Council tax payers across Suffolk are facing an increase of about 2% county-wide after years of a near-freeze.

Just days after the county council’s cabinet confirmed it would increase its bills by 2% to help pay for wage rises for social care providers, it was confirmed that police and crime commissioner Tim Passmore would be putting up his precept by almost 2%.

Most district and borough councils will be putting their elements of council tax up by a similar proportion.

All this means that council tax bills across the county are likely to rise by between £20 and £40 a year depending on the size of your property.

The government sees Band D properties as the “average” figure, but in Suffolk the most numerous band for householders is Band B.

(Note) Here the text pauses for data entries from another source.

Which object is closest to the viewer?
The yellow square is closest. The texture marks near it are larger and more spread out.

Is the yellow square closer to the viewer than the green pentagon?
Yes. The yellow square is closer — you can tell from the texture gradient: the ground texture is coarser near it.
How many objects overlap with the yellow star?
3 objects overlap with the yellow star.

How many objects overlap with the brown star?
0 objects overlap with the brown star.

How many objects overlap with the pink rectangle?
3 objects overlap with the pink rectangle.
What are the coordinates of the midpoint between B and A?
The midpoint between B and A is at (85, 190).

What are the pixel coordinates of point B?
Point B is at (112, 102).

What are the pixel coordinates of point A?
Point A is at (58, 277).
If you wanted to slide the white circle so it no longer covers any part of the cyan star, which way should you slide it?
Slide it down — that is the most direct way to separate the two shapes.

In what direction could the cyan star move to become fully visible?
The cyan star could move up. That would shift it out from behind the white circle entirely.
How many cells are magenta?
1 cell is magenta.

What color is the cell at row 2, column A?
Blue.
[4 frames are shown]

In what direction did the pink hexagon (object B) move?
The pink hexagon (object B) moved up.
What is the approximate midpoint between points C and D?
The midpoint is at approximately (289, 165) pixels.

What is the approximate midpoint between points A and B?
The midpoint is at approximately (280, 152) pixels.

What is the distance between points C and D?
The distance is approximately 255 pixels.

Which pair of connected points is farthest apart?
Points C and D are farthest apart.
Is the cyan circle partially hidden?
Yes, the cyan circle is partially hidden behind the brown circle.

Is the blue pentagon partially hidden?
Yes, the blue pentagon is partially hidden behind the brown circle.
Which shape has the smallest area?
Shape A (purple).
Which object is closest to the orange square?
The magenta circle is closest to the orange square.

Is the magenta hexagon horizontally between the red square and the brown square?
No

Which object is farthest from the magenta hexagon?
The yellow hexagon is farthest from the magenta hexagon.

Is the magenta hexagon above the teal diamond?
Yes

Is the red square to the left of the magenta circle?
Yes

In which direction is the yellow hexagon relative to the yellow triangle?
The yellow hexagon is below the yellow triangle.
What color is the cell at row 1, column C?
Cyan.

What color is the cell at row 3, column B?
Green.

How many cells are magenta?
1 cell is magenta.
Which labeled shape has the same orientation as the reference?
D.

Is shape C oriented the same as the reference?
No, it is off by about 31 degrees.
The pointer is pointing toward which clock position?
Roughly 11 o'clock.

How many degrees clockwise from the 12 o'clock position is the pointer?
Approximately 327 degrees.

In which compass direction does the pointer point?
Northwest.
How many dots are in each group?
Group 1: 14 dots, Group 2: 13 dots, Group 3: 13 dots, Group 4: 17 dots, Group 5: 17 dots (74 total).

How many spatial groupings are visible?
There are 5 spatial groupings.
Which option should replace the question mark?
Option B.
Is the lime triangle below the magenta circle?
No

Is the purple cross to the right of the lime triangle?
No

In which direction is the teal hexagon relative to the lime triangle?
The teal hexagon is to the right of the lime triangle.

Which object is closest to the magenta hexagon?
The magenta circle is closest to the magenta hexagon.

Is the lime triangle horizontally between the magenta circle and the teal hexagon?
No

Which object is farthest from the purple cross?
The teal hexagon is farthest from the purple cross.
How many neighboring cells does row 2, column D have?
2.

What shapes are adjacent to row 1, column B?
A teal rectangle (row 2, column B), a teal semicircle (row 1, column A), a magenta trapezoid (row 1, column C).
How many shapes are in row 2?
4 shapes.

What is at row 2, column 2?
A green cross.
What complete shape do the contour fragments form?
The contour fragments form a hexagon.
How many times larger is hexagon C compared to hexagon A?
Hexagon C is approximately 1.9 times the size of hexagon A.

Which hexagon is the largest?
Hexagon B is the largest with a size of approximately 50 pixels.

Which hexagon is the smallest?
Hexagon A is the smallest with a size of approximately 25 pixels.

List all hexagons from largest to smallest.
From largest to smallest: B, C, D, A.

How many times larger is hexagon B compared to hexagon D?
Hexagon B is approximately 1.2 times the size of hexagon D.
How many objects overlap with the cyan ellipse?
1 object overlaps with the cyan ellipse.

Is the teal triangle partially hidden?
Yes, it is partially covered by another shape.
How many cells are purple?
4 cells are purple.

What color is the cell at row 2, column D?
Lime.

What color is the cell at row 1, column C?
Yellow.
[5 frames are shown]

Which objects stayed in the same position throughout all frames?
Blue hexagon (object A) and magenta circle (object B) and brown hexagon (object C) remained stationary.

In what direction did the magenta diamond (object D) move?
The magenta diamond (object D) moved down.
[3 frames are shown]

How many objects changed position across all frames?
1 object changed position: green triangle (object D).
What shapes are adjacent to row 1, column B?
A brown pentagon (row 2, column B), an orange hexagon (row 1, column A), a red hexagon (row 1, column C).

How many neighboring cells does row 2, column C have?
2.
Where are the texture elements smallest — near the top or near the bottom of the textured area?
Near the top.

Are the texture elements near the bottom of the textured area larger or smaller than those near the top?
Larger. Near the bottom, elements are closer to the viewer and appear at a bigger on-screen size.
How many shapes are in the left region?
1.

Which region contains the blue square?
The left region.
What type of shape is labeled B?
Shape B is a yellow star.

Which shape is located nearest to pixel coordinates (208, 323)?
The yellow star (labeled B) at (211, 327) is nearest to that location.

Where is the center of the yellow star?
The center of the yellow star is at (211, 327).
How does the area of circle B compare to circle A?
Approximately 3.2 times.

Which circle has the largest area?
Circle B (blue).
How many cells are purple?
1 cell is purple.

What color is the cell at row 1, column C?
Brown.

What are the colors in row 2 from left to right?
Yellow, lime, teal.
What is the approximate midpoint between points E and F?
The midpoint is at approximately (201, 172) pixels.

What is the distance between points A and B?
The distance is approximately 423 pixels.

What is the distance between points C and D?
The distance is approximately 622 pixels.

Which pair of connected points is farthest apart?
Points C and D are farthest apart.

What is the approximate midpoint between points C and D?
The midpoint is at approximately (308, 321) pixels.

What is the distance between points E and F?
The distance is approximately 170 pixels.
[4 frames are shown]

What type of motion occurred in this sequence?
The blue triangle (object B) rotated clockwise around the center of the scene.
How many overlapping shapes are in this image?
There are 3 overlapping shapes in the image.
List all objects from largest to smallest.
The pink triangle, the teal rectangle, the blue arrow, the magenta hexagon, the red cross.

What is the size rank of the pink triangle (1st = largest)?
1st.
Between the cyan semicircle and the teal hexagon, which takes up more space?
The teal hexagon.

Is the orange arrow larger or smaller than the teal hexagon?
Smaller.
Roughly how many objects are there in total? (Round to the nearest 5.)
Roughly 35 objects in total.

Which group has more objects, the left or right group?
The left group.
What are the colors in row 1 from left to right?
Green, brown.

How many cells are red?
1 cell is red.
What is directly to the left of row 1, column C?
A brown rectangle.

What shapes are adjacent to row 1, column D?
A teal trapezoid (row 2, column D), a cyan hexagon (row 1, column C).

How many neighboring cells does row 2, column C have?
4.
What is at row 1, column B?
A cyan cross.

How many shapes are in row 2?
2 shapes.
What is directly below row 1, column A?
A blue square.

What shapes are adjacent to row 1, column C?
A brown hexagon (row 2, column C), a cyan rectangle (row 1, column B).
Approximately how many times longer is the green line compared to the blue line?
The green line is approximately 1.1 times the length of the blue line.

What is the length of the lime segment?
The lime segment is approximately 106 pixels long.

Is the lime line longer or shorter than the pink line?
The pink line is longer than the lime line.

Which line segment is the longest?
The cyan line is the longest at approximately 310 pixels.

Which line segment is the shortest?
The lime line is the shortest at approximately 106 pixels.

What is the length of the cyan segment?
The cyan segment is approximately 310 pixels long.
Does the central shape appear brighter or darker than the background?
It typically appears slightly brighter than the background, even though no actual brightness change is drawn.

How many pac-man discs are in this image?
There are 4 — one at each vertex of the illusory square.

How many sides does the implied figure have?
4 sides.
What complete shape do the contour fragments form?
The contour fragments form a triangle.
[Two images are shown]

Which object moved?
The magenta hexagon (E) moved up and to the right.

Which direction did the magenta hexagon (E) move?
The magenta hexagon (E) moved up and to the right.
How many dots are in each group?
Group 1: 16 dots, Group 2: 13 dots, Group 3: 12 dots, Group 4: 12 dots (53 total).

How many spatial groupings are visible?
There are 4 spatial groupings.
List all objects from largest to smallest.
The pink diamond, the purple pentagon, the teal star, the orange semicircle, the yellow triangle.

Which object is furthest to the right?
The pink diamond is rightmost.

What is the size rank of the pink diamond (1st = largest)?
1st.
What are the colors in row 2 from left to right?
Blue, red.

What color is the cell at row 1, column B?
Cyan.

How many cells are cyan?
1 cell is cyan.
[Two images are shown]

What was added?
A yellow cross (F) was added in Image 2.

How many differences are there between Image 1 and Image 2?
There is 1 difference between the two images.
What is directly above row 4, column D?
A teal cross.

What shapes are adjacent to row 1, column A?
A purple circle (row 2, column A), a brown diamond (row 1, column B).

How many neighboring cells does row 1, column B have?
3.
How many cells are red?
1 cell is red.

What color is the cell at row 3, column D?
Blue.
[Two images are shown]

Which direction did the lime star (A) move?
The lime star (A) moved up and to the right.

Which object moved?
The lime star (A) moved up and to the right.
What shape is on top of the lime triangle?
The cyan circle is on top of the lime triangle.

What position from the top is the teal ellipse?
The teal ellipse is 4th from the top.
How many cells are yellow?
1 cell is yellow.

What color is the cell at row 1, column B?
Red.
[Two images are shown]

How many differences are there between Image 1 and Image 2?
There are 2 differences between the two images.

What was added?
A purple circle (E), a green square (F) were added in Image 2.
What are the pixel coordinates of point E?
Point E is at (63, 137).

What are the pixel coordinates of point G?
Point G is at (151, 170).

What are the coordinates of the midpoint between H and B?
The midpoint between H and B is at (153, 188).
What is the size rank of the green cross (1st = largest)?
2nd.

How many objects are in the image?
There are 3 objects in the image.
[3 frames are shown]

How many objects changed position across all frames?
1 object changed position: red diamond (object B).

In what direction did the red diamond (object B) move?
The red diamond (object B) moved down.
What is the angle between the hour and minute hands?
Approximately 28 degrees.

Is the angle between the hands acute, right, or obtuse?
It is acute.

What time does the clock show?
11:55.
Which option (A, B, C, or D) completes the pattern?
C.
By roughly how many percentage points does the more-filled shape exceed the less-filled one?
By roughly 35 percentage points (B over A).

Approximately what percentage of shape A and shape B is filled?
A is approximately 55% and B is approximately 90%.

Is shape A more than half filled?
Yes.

Council tax bills in Suffolk Coastal are likely to go up by about £22 a year for Band B properties and by just under £29 a year for Band D properties. In St Edmundsbury the increases are likely to be about £23 for Band B and £30 for Band D.

They could be affected by increases to parish and town council precepts – Bury St Edmunds Town Council is planning to raise its bills for Band D properties by £9.90 a year.

In Ipswich council tax bills are likely to rise by about £25 for Band B properties and £32 for Band D properties.

The rises are relatively large because the county council is increasing its precept by 2% – the first increase it has proposed since 2010/11. The county element makes up about 70% of the total bill. Some boroughs and districts have had small rises in recent years.

The winning Conservative group at Endeavour House had pledged to freeze council tax for four years when it was re-elected in 2013 – but this year the government made it clear that it expected councils to increase their rate by 2% to pay for increases to the minimum wage.

County council leader Colin Noble said the authority was probably approaching a “tipping point” where small council tax increases would once again become the norm to ensure that savings did not have to bite too much harder.

Mr Noble, who has delighted in reminding his supporters and opponents that the previous Labour-led council put up council tax by 18% in 2003, said it was now clear that the government was expecting councils to put up the tax takes by about 1.75%.

He said: “There has been a great deal of work over recent years to make local government more efficient, and there are now a lot more shared services between authorities.

“People remembered the huge rise which is why they elected the Conservatives into power – and have continued to elect the Conservatives since.

“They like the fact that we have frozen council tax for several years, but it could be that we are reaching the tipping point where people feel it is more important to pay a little more to safeguard services.”

He said the question of what to do about any council tax freeze pledge was regularly discussed at group meetings: “Every time we meet for our monthly awaydays now, one of the main questions is what we say about council tax in our next manifesto,” he said.

Labour opposition leader at the county council Sandy Martin said his group were opposed to many of the cuts being proposed by the administration, but did not advocate raising council tax rates.

He said the cuts could be reversed by taking money from reserves.

And he felt the council tax system needed to be reformed: “The fact is that if you live in a Band H eight-bedroomed mansion you are paying only three times what someone is paying in a tiny bedsit and I don’t think that is right.”